Il est en effet temps de faire confiance aux nouvelles générations, notamment pour bâtir un Etat de droit, objectif de notre temps.
Durant ce long été 2007, pour tout intellectuel, lire ou relire, acte vital de toujours, des oeuvres nouvelles ou anciennes, est un moment de répit et d'évasion. La crise multiforme est profonde dans le monde entier, mais plus encore au sein du monde arabe, dominé et divisé, cible de plus en plus de tant de complots, victime, à la fois, des siens et des autres. Il est clair que l'on ne peut plus continuer à subir passivement les événements externes et internes. Une vision stratégique d'avenir, pour sortir concrètement du marasme, passe par des idées claires et le dialogue des cultures, segment-clé des enjeux.
La démocratie à venir
Notre monde actuel est particulièrement cruel, les relations internationales ne sont pas démocratiques et la démocratie est si peu visible dans nombre de sociétés. Le mensonge, la violence et le cynisme dominent. Trois ouvrages analysent la question. Le premier de Jacques Derrida intitulé de manière claire conforme à la réalité: Voyous. Le philosophe, avec qui j'ai débattu (1), pour se faire entendre parle démocratiquement de la démocratie. Il annonce que la philosophie occidentale n'a pas de philosophie de la démocratie, à tout le moins une certaine pensée élaborée de la liberté. Il précise que les Etats voyous ne sont pas seulement ceux que l'on croit. La démocratie fait défaut à l'ordre dominant. Derrida confronte des concepts encore obscurs, comme le politique; le droit; la justice; pour penser une démocratie à venir. Pour ce grand philosophe de la modernité, la démocratie est liée à la sécularisation, tout en reconnaissant que cela est ambigu, car les concepts restent marqués par l'histoire théologique occidentale. Le jugement à l'endroit des régimes autoritaires, s'accompagne d'une critique sans concession des déficits démocratiques dans le monde et de la déconstruction de ce concept sans concept, qu'est la démocratie.

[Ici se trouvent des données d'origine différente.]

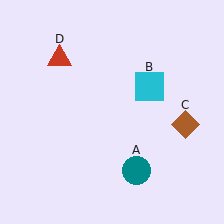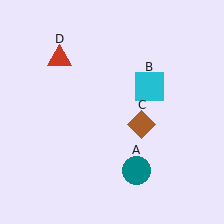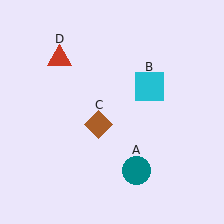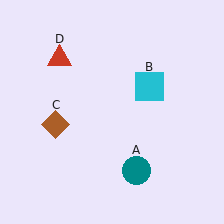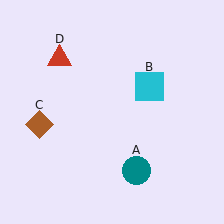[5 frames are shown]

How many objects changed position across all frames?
1 object changed position: brown diamond (object C).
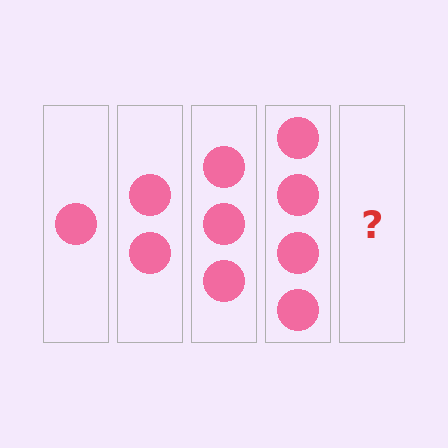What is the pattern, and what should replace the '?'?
The pattern is that each step adds one more circle. The '?' should be 5 circles.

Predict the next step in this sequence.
The next step is 5 circles.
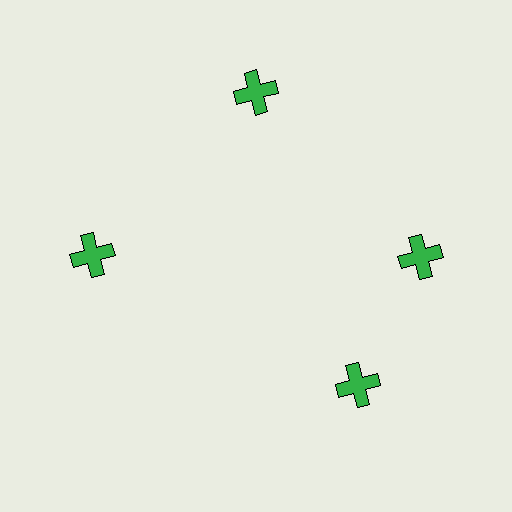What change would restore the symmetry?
The symmetry would be restored by rotating it back into even spacing with its neighbors so that all 4 crosses sit at equal angles and equal distance from the center.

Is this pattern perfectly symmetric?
No. The 4 green crosses are arranged in a ring, but one element near the 6 o'clock position is rotated out of alignment along the ring, breaking the 4-fold rotational symmetry.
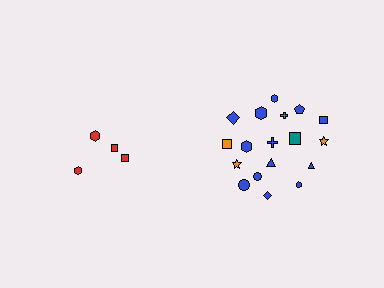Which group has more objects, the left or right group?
The right group.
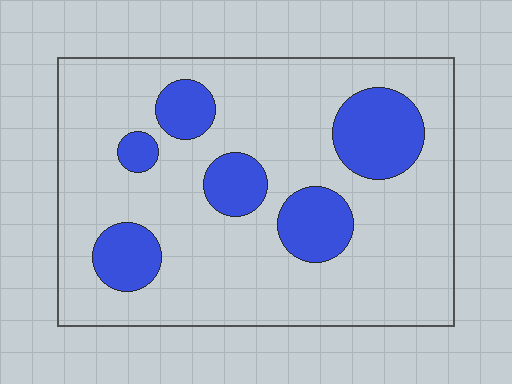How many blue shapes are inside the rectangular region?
6.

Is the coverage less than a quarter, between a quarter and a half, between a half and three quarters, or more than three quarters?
Less than a quarter.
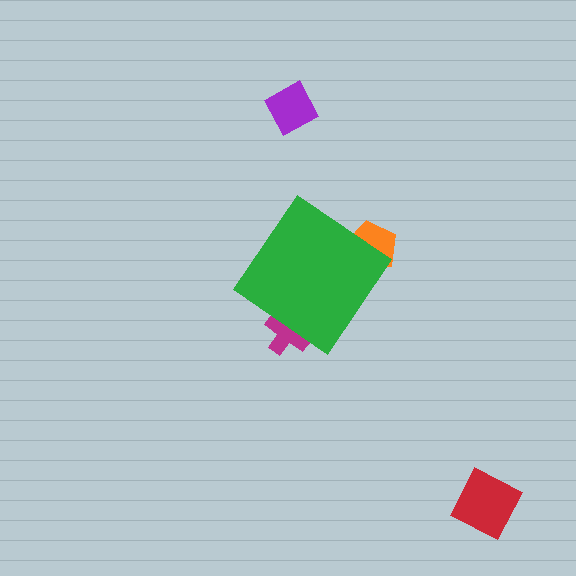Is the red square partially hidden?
No, the red square is fully visible.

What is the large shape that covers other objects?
A green diamond.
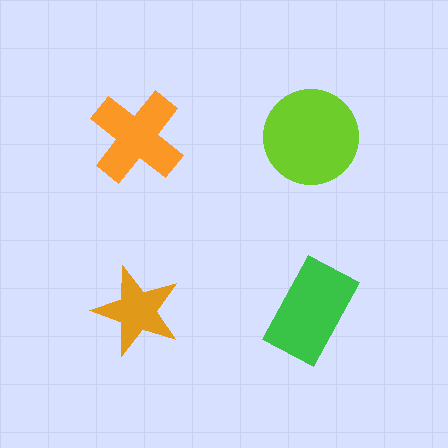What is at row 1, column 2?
A lime circle.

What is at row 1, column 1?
An orange cross.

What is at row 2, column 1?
An orange star.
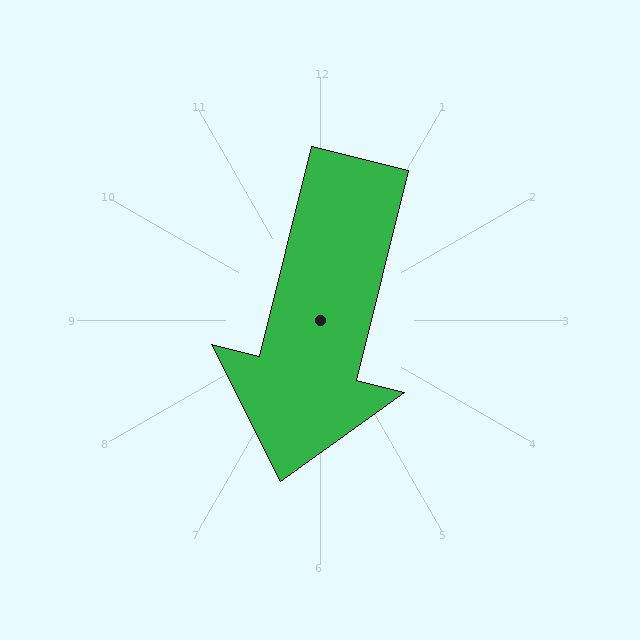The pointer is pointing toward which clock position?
Roughly 6 o'clock.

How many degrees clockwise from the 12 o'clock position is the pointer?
Approximately 194 degrees.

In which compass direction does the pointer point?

Jean-Luc Nancy dans La création du monde ou la mondialisation, éditions Galilée, pose aussi des questions décisives. Puisqu'il ne s'agit plus de maîtriser l'avenir, si incertain, comment regarder devant nous, là où rien n'est encore visible, pour faire face aux défis de la mondialisation, réservée à l'évidence à l'économique et à la technique et si peu à un projet de vie qui ait du sens dans la Cité? Ce qui peut signifier, nous dit ce penseur de l'ouvert, que cela réside dans le fait que le capitalisme ne parvient pas à absorber toute signifiance dans la marchandisation du monde. La question du sens se pose plus que jamais. Pour Nancy, la coexistence et le conflit de moments différents de l'histoire du monde moderne sont à penser. Une façon de repenser la création d'un nouveau monde hors de ses influences traditionnelles. Il est en effet temps de faire confiance aux nouvelles générations, notamment pour bâtir un Etat de droit, objectif de notre temps.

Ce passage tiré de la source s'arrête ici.